TeatroPersona stupisce ancora. Aure, lo spettacolo che chiude la trilogia del silenzio della compagnia, presentato al teatro Traiano nell’ambito del cartellone “Nuove Creatività”, raccoglie lunghi applausi al termine di un’ora di intenso teatro. Come era accaduto anche con i due precedenti allestimenti di questo trittico di rinuncia al linguaggio verbale, sono i dipinti, stavolta del danese Vilhelm Hammershøi, a fornire le figure e la traccia, non solo pittorica, dalla quale si costruisce la scena.
Proprio come potrebbe succedere di fronte a un dipinto di Hammershøi, lo spettatore si trova dinnanzi un allestimento composto da tre porte bianche, a ulteriormente delimitare nei suoi tre lati lo spazio scenico. Porte che possono essere aperte per un breve passaggio, chiudersi bruscamente, socchiudersi, essere accompagnate con delicatezza o timore, spalancarsi a ingressi incontrollati, incontrollabili, spaesanti. Qui, in questa serie infinita di possibili apparizioni e sparizioni, il regista Alessandro Serra costruisce, con la consueta raffinatezza, questa sorta di “apparamento” interiore, che gli spettatori sono invitati ad abitare per un’ora. E allo spettatore sta la scelta di partecipare o meno alla vita di questo “appartamento”. Per starci, però, bisogna accettare nuove regole. Non serve a niente rincorrere una narrazione lineare o chiedersi chi, che cosa, perché? Il tempo perduto di Marcel Proust, alla cui opera si ispira Aure, è forse proprio quello che viene sovvertito e che lineare non è più, né può esserlo.

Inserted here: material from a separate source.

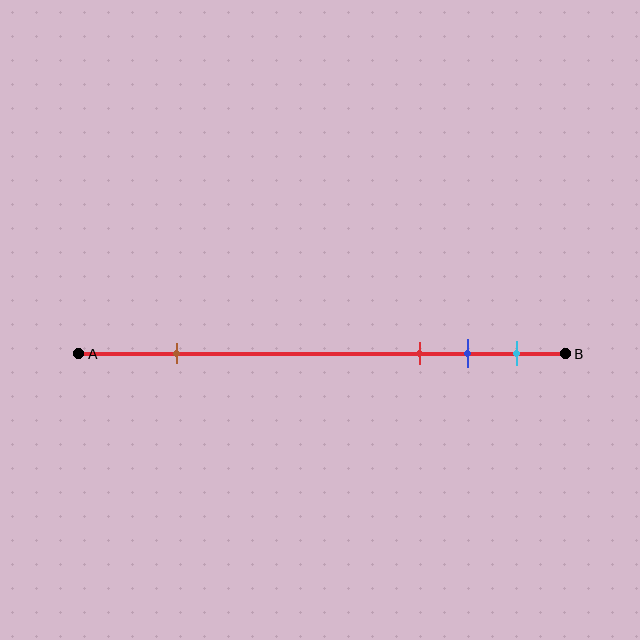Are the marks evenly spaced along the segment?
No, the marks are not evenly spaced.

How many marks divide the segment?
There are 4 marks dividing the segment.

Ed è il tempo perduto dello spettatore, quello che per essere recuperato chiede un’apertura d’intuito. Queste le regole per seguire il crearsi e lo scomporsi delle immagini sulla scena: quadri quasi di teatrodanza, dove la parola – come detto – è assente del tutto, insufficiente o inutile – difficile dirlo – nella lotta che ogni immagine esprime. Essenze che cercano di fissarsi, di ricomporsi oltre una forma che non gli appartiene, l’anima che cerca di liberarsi del suo involucro materiale, l’abito, e cioè il corpo. Alla straordinaria tecnica degli attori, Valentina Salerno, Francesco Pennacchia e Chiara Michelini, il compito di esprimere questa tensione, che è forse il nocciolo dello spettacolo e il recupero consapevole e diretto del senso della ricerca proustiana. Un passo verso la verità, direbbe forse il regista, quella di ogni singolo spettatore in rapporto allo spettacolo, al suo tempo perduto e, chissà, forse recuperato.